For business, 2020 was a long experiment on working from home, and many employers and employees found a lot of benefits. Greater productivity, no commute, cheaper for both parties, and healthier, according to the New York Times.
But many tech workers say that leaving the office and being out from under the eye of the group has led to an increase in harassment based on gender, age, or race.
Three thousand tech workers around the country, all of them former office workers who have transitioned to remote work during the pandemic, were surveyed by job advocacy group Project Include. One in four of those surveyed said that they had experienced more gender-based harassment from their coworkers since going remote. The result was strongly intersectional, with higher percentages among women and nonbinary people of color, and highest (42%) among transgender people.
Ellen Pao, a tech investor and founder of Project Include, wanted to do the survey early in 2020, when people complained about an increase in workplace harassment without the workplace.
“There’s the assumption that once everybody went separately and you were protected in your own home, that you wouldn’t see the same level of harassment,” Pao said. “It turned out that actually wasn’t the case. … There’s more one-on-one interaction when you’re not in the office.
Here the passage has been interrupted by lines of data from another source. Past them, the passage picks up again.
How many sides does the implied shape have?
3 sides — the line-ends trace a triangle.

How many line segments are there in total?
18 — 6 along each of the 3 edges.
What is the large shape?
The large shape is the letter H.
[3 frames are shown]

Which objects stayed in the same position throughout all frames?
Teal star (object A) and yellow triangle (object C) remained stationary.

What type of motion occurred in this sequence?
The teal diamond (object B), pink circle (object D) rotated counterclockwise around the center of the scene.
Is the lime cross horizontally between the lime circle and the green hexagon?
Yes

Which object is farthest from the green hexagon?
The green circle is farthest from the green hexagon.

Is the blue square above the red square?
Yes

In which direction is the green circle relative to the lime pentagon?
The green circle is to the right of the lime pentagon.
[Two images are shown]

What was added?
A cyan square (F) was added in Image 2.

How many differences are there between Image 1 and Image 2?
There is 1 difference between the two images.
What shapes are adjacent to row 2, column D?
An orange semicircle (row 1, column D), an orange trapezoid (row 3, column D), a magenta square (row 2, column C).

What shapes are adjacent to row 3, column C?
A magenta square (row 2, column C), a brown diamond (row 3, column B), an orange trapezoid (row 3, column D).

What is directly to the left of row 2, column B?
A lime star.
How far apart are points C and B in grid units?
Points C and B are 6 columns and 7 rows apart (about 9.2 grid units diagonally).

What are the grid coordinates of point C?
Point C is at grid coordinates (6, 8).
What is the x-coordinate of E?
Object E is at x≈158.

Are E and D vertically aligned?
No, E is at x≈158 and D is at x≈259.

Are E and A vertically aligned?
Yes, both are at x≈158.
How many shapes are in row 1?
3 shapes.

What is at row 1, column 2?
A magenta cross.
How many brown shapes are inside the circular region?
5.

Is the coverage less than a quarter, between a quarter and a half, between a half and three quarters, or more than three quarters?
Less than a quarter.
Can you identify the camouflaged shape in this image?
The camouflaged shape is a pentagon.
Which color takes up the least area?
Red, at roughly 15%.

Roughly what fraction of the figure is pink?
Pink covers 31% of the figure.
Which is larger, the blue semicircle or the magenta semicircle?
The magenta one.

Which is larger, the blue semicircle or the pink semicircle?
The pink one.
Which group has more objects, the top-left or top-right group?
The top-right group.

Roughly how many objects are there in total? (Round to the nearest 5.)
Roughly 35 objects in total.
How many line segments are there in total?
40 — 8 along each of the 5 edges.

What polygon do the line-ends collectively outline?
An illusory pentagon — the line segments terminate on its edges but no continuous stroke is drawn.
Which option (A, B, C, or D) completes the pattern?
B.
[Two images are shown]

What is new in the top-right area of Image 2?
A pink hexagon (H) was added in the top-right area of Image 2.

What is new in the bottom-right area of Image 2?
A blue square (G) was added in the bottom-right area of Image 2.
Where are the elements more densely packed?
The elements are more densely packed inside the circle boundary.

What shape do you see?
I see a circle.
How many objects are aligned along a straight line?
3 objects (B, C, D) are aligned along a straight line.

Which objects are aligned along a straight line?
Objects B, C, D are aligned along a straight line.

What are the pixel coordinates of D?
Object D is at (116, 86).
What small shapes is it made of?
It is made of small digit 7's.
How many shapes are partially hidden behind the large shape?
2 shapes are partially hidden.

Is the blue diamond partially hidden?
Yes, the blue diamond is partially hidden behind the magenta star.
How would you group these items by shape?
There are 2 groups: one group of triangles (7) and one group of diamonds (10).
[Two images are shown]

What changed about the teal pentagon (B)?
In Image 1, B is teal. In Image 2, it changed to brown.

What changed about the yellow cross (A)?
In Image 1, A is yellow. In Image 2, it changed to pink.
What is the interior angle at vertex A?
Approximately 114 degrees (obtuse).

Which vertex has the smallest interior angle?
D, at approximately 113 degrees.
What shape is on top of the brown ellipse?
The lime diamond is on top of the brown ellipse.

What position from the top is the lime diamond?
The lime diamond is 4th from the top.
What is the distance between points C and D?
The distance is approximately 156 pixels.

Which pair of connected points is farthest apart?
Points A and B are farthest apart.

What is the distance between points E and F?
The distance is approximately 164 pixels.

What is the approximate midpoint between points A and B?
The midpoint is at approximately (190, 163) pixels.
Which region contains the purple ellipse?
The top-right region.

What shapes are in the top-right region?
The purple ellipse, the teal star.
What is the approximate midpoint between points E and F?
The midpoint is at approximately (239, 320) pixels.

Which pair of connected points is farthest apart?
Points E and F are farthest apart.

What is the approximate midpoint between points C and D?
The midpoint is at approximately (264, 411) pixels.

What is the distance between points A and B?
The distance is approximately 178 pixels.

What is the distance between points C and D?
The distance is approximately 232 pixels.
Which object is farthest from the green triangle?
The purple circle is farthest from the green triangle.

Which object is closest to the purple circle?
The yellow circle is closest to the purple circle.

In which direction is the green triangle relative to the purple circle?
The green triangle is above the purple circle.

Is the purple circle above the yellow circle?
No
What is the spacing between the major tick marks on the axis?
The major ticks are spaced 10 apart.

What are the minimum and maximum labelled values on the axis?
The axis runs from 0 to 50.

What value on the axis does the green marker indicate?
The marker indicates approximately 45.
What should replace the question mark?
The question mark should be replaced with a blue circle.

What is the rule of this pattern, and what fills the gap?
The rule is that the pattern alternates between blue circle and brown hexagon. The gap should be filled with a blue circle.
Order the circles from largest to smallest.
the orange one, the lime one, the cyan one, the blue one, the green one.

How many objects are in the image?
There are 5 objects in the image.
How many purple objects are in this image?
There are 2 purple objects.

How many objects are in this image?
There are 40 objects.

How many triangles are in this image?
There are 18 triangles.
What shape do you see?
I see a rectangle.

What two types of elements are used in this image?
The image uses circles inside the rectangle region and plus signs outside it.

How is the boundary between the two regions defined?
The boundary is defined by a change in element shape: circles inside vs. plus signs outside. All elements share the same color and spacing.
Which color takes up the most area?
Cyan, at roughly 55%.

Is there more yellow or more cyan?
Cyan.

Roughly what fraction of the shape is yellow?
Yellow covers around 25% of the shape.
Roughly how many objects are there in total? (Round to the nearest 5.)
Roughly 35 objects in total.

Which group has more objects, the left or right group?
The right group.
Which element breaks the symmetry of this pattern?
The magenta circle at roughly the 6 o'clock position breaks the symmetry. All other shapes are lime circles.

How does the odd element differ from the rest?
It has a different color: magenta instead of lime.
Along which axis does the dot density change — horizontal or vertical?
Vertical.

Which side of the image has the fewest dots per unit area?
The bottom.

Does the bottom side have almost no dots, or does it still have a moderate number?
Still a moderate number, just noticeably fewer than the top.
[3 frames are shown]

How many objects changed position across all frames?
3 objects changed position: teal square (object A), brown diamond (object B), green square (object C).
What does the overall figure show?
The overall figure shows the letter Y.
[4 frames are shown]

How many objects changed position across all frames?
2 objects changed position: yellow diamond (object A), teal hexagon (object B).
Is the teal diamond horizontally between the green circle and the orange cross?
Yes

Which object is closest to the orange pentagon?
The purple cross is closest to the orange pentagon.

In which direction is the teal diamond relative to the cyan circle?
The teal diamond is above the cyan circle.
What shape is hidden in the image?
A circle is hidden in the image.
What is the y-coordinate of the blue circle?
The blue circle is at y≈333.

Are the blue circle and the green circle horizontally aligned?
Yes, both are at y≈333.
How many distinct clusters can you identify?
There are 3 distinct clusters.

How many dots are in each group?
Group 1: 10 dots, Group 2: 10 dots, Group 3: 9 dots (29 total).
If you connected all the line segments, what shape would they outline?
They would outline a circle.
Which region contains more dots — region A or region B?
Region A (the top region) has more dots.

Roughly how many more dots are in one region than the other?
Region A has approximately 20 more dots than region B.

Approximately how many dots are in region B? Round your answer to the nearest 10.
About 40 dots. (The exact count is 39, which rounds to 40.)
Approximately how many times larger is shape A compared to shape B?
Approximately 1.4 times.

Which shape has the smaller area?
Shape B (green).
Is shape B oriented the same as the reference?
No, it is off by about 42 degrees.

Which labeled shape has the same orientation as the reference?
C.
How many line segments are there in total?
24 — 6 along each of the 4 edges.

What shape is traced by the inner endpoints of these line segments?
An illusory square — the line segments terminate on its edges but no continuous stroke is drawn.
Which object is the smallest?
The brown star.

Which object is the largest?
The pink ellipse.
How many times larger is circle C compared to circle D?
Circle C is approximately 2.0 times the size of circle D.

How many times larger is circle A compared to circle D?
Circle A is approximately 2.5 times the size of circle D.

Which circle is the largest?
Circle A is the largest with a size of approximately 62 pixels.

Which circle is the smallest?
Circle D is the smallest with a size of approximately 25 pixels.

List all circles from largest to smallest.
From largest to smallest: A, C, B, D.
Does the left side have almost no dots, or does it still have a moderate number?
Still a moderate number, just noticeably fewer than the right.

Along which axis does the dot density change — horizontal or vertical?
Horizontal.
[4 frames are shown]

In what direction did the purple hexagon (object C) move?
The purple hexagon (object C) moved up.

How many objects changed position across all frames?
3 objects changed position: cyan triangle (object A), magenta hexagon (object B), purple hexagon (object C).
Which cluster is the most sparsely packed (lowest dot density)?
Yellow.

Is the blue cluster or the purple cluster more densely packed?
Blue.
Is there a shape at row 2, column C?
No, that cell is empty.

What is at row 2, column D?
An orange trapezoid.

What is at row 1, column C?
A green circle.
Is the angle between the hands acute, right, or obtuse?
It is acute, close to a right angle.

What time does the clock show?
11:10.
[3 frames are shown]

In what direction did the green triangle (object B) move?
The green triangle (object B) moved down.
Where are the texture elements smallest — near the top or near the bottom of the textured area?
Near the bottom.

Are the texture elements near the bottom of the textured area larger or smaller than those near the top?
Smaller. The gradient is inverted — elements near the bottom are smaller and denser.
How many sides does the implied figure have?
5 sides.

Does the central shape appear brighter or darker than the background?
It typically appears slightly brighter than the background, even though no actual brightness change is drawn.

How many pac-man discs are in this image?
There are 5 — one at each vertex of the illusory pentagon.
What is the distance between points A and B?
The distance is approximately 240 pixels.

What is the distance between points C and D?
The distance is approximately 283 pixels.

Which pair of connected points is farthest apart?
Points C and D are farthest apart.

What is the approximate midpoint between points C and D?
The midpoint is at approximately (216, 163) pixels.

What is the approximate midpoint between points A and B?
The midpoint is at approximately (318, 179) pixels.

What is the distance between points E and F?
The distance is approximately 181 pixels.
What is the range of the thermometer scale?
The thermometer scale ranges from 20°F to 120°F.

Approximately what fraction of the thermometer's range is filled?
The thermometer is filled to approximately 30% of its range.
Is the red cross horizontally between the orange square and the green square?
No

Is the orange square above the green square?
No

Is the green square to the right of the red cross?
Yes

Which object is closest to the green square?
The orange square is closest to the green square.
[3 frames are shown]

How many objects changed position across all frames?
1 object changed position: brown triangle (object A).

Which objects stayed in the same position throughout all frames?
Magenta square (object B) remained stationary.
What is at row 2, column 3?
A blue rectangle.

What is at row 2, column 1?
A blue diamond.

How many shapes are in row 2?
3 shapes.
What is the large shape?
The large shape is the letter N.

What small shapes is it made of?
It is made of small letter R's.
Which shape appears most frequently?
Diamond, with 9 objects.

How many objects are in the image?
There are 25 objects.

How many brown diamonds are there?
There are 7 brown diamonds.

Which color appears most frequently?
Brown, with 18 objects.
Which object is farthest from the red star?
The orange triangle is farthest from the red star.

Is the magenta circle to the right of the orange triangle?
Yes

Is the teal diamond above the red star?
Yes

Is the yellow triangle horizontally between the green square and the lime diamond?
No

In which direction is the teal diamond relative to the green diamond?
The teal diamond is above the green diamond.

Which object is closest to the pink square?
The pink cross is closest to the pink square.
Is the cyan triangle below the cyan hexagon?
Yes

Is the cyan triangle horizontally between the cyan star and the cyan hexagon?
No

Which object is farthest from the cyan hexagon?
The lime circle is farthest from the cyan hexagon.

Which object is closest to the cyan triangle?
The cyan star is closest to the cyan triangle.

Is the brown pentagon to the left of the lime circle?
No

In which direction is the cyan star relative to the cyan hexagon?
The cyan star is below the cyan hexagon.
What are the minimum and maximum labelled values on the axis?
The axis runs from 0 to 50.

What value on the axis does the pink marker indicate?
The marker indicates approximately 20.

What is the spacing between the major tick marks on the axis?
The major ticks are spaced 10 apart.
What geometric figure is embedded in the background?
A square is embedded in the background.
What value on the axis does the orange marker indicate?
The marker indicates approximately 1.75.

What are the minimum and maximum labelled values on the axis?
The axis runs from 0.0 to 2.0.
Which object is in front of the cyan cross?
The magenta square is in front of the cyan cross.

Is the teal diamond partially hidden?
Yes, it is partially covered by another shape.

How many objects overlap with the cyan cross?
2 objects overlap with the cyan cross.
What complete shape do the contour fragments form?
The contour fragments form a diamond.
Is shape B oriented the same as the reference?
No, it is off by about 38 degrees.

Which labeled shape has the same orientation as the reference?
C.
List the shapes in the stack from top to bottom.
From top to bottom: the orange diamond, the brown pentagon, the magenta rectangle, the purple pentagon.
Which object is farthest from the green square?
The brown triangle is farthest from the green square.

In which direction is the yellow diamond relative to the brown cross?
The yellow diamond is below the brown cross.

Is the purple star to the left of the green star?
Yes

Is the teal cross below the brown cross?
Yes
People are seeing more harassment on chat and on email and on video conferencing.”
With the transition to remote work as sudden and massive as it was, many employers didn’t have time or resources to set up their own software tools, instead relying on existing tools, which may not have mitigation possibilities such as built-in flagging or reports.
Pao says her survey suggests that the increase in harassment and hostility may be due to more conversations without colleagues as witnesses, and a blurring of boundaries between what is appropriate at work and what should only be said in private.